現在まで、合計52人の検体において、YFが陽性であることが確認されています。

 52人の感染確定例が、5つの州から報告されています。:コンゴ中央州(36人)、キンシャサ特別州
(11人)、クワンゴ州(3人)、低ウエレ州(1人)、ツアパ州(1人)。低ウエレ州とツアパ州からの2人は森林型で、アンゴラのアウトブレイクとの関連性はないと考えられます。52人の感染確定例のうち2人は、
現地感染例として分類されており、それぞれキンシャサ特別州とコンゴ中央州から報告されています。残りの46人の感染確定例はアンゴラからの輸入例に分類され、コンゴ中央州(34人)、キンシャサ特別州(9人)、
クワンゴ州(3人)で発見されています。

公衆衛生上の取り組み
 アウトブレイクへの対策として、国家調整委員会が立ち上げられました。これには「アウトブレイク対策
としてのワクチン接種」、「サーベイランスと検査」、「媒介蚊対策」、「社会動員」、「症例管理」の
5つの小委員会が含まれる予定です。

 YF感染疑い例に関して、連日引き続き調査が行われています。5月12日、ダカールのIPの支援を受けてDRC政府当局は、感染者の確認を促進するために、モバイルラボを同国内に設置しました。5月26日、
アウトブレイク対策としてのワクチン接種キャンペーンが、コンゴ中央州の9つの健康管理区域と
キンシャサ特別州の2つの健康管理区域の1,983,597人を対象として開始されました。ワクチン供給の
国際調整グループ(ICG)は、DRCに対するワクチンの請求を承認し、2,200,000回分のワクチンと
キャンペーンの運営資金を配布しました。

 WHOは、緊急対策フレームワーク(ERF)に従って、今回のアウトブレイクをグレード2の緊急事態に分類しました。またWHOは政府当局に技術的な支援を行うために、コンゴ中央州とキンシャサ特別州に対して
多くの学問領域にわたる専門家チームを派遣しました。WHO国内事務局は、アウトブレイク対策として
更なる技術的および財政的な資源を動員するための計画を完成させています。

WHOのリスク評価
 DRCは、YF伝染の危険性が判明している地域に位置しています。感染者は定期的に報告されていますが、
人口密度の高い地域におけるYFアウトブレイクは異常事態です。キンシャサ特別州とその他の州において
感染者が確認されたことは、DRCにおける更なるYF拡散の危険性を鮮明にしています。アンゴラからの
継続的なYFの輸入、YFワクチン接種地域の範囲が現状不十分であること、環境因子および媒介蚊が
高密度に存在すること、などから、同国における新たな現地感染例の発生が予想されます。
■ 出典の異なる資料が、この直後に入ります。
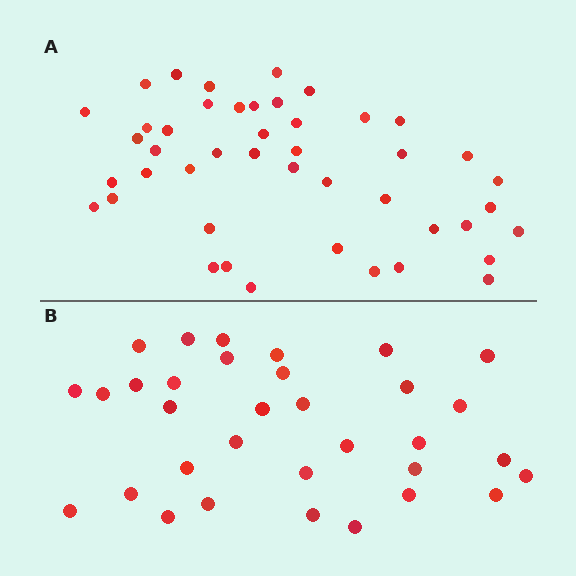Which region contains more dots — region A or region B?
Region A (the top region) has more dots.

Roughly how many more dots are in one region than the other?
Region A has roughly 12 or so more dots than region B.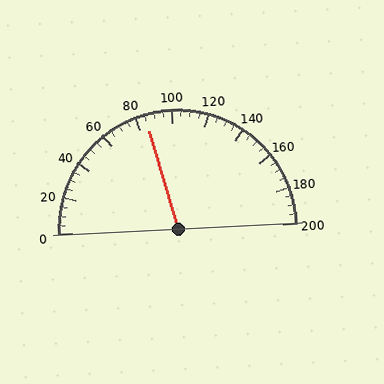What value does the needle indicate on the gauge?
The needle indicates approximately 85.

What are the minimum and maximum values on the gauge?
The gauge ranges from 0 to 200.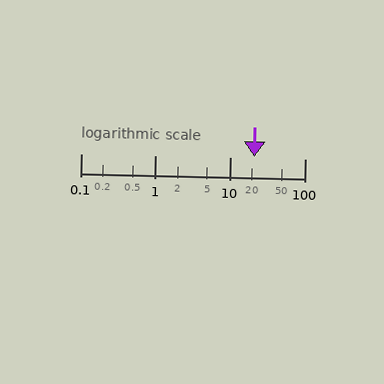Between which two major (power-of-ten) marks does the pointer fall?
The pointer is between 10 and 100.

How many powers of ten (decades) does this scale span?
The scale spans 3 decades, from 0.1 to 100.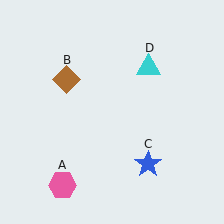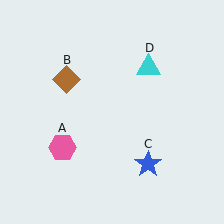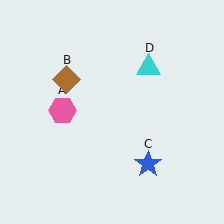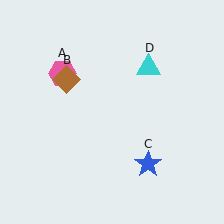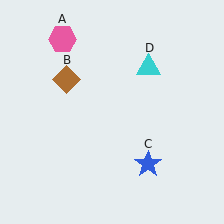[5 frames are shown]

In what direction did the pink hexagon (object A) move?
The pink hexagon (object A) moved up.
更に、
近隣国においては、DRCとの間に多くの住民の往来があるために感染の拡散の危険性があります。
そのため、更なる感染の拡散を回避するためにDRC政府当局が適切な感染対策とサーベイランス、
特にアウトブレイク対策としてのワクチン接種キャンペーンおよび国境を越えた介入を行うことは
大変重要です。WHOは、利用可能な最新の情報に基づいて、引き続き疫学的な発生状況の監視とリスク評価
を行います。

WHOからのアドバイス
 YFは、旅行の最低10日前に投与されたワクチンによって提供される免疫によって、簡単に
防ぐことができます。WHOは、その加盟国、特に地域の感染サイクルが完成し得る(例えば感染を伝播
しうる媒介蚊が存在している)地域の国々に対して、流行が発生しうる全ての地域への旅行者に対する
ワクチン接種状況の管理を強化するように強く促しています。

 WHOは、このアウトブレイクに関して現在入手可能な情報を踏まえますと、同国に対するいかなる旅行や
貿易の制限をも推奨しません。

【出典】
WHO, Emergencies preparedness, response.